L’actuel ministre de l’Intérieur, M. Hortefeux, dans une réponse du 11 septembre à un député alertée par la Fédération des Ardennes de la Libre Pensée sur cette importante question, a invité les libres penseurs à se tourner vers les communes pour y apporter une réponse, au prix d’ailleurs d’une inégalité de traitement des citoyens sur le territoire. Au regard notamment du code général de la propriété des personnes publiques, il précise que rien n’interdit à une commune de mettre à la disposition des citoyens, pour une somme symbolique, voire gratuitement, une salle municipale pour leur permettre de se recueillir lors d’une cérémonie funéraire.

La République ne serait-elle plus une et indivisible ?
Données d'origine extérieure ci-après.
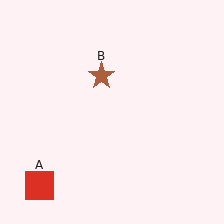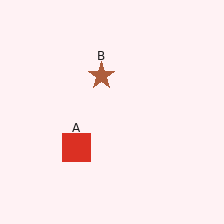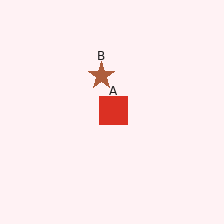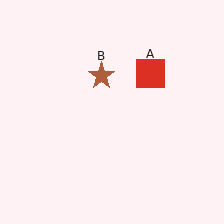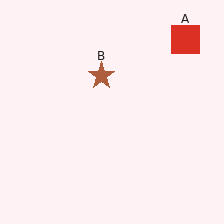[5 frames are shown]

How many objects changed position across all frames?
1 object changed position: red square (object A).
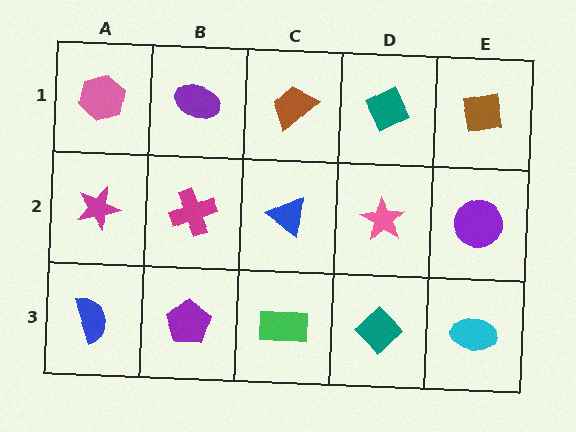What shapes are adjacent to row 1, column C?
A blue triangle (row 2, column C), a purple ellipse (row 1, column B), a teal diamond (row 1, column D).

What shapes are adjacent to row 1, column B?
A magenta cross (row 2, column B), a pink hexagon (row 1, column A), a brown trapezoid (row 1, column C).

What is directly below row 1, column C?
A blue triangle.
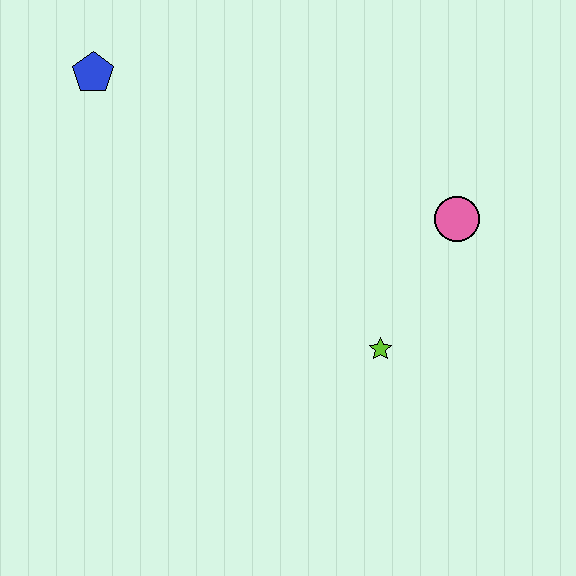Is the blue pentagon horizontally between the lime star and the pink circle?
No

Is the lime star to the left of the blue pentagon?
No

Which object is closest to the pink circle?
The lime star is closest to the pink circle.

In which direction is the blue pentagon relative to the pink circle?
The blue pentagon is to the left of the pink circle.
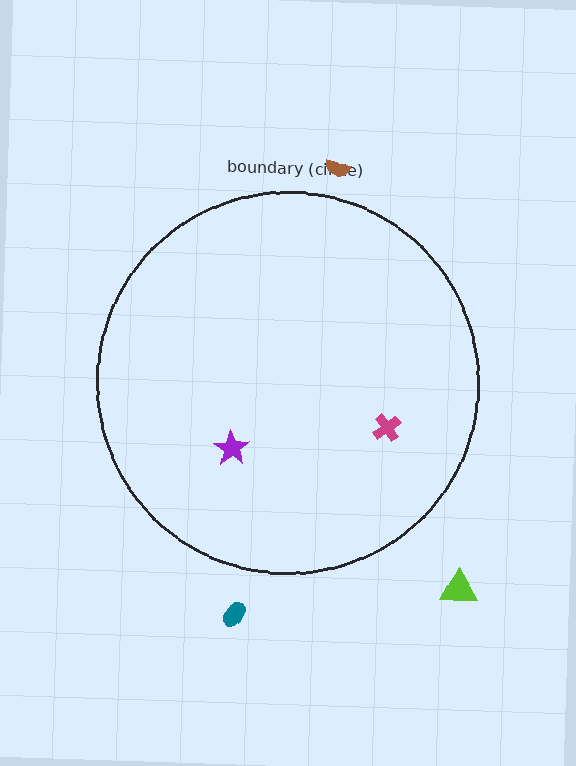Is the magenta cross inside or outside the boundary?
Inside.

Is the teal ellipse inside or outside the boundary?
Outside.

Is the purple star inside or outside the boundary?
Inside.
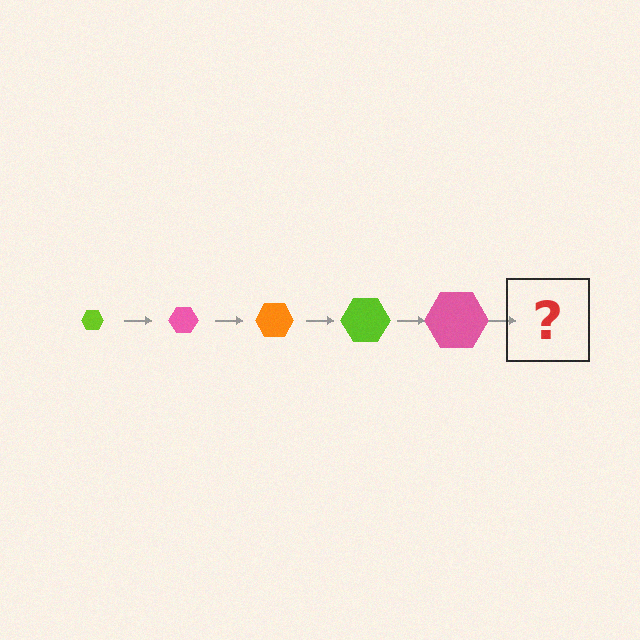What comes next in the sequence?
The next element should be an orange hexagon, larger than the previous one.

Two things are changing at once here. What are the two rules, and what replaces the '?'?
The two rules are that the hexagon grows larger each step and the color cycles through lime, pink, and orange. The '?' should be an orange hexagon, larger than the previous one.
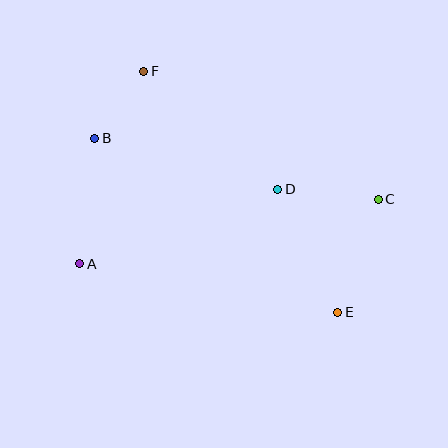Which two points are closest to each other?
Points B and F are closest to each other.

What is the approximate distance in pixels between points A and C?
The distance between A and C is approximately 305 pixels.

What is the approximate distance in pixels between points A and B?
The distance between A and B is approximately 126 pixels.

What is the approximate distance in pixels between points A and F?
The distance between A and F is approximately 203 pixels.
L’Etat s’exprimerait-il différemment à Paris et à Mauriac ? Ce qui est possible Place Beauvau serait-il impossible dans le département du Cantal ? Dans sa réponse du 11 septembre à la députée des Ardennes, le ministre de l’Intérieur tiendrait-il un discours d’ouverture et par la lettre du sous-préfet de Mauriac au maire de Barriac-les-Bosquets du 9 octobre 2009 voudrait-il indirectement signifier aux partisans des obsèques civiles, bien que de plus en plus nombreux, qu’ils seraient des parias dans la République, que seuls ceux animés d’une « espérance », comme l’a soutenu dans un livre de 2004 le président de la République, mériteraient d’être dignement honorés lors de leurs obsèques ? Dans la République fondée sur la séparation des Eglises et de l’Etat depuis 1905, ce serait un comble.


Pour mettre un terme à cette cacophonie indécente, il faut une loi pour compléter la consistance du service extérieur des pompes funèbres par l’obligation faite aux communes de mettre gratuitement à la disposition des familles qui le souhaitent une salle municipale de recueillement.